Joe Garcia enters the District 25 race

Former Miami-Dade Democratic Chairman and (now) former Obama Administration Energy Department official is making another run for Congress in Miami-Dade’s District 25. He lost to incumbent Rep. Mario Diaz-Balart by a 53-47 margin in 2008, but District 25 is an open seat following Rep. Diaz-Balart’s decision to run in an adjacent district.

Garcia’s announcement speech, on YouTube, is here.

The Republican candidate is likely to be David Rivera, a well-funded incumbent state legislator.

The Herald’s political blog, Naked Politics, has lots more. My earlier thoughts on the race here.

Thursday, April 8, 2010

Odds and ends

  • Florida State Representative David Rivera raised $700,000 in the first quarter of this year for his Congressional race, according to this blogger at Florida’s Sunshine State News.
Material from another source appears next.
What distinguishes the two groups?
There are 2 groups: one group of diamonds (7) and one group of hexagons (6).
Rivera is seeking the GOP nomination in the district being vacated by Rep. Mario Diaz-Balart. Rivera, meanwhile, is taking a symbolic shot at food exports to Cuba by pushing a bill that will bar the state from putting certificates on Florida food exports to Cuba that verify their Florida origin. The Herald reports that last year’s Florida exports consisted of “ham croquettes, Italian bread crumbs, salad dressing and vegetarian tamales.”
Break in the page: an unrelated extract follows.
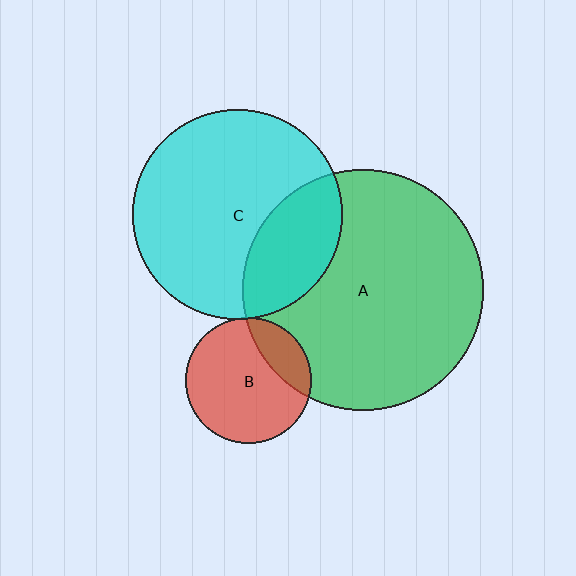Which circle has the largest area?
Circle A (green).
  • Herald: Adrian Leiva, a dissident who left Cuba in 2005, died of drowning when attempting to return to Cuba last month in a small boat. His intention was apparently to take up residence in Cuba again and to resume his activism. The three others on his small boat survived.
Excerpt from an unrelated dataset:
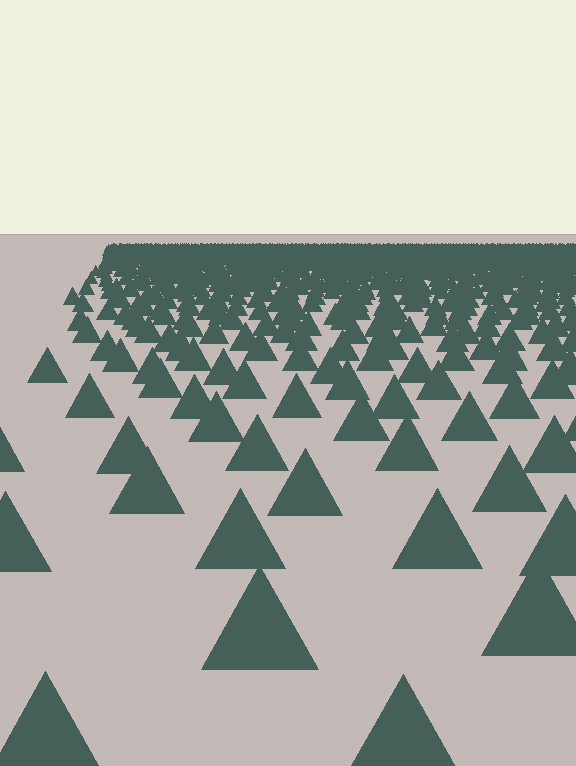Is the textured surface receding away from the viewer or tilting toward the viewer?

  • A summary of a Council of the Americas seminar on investment conditions in Cuba, and the Council’s Chris Sabatini outlines recommendations for the Obama Latin America policy here, including this:

“Third, shake up the Cuba debate. Take both sides: talk human rights and open up to the island. And don’t wait for reciprocal action on the other side of the Florida straits. The Cuban government wants us to hesitate. Don’t. We should do it because we stand for principle: human rights and openness.”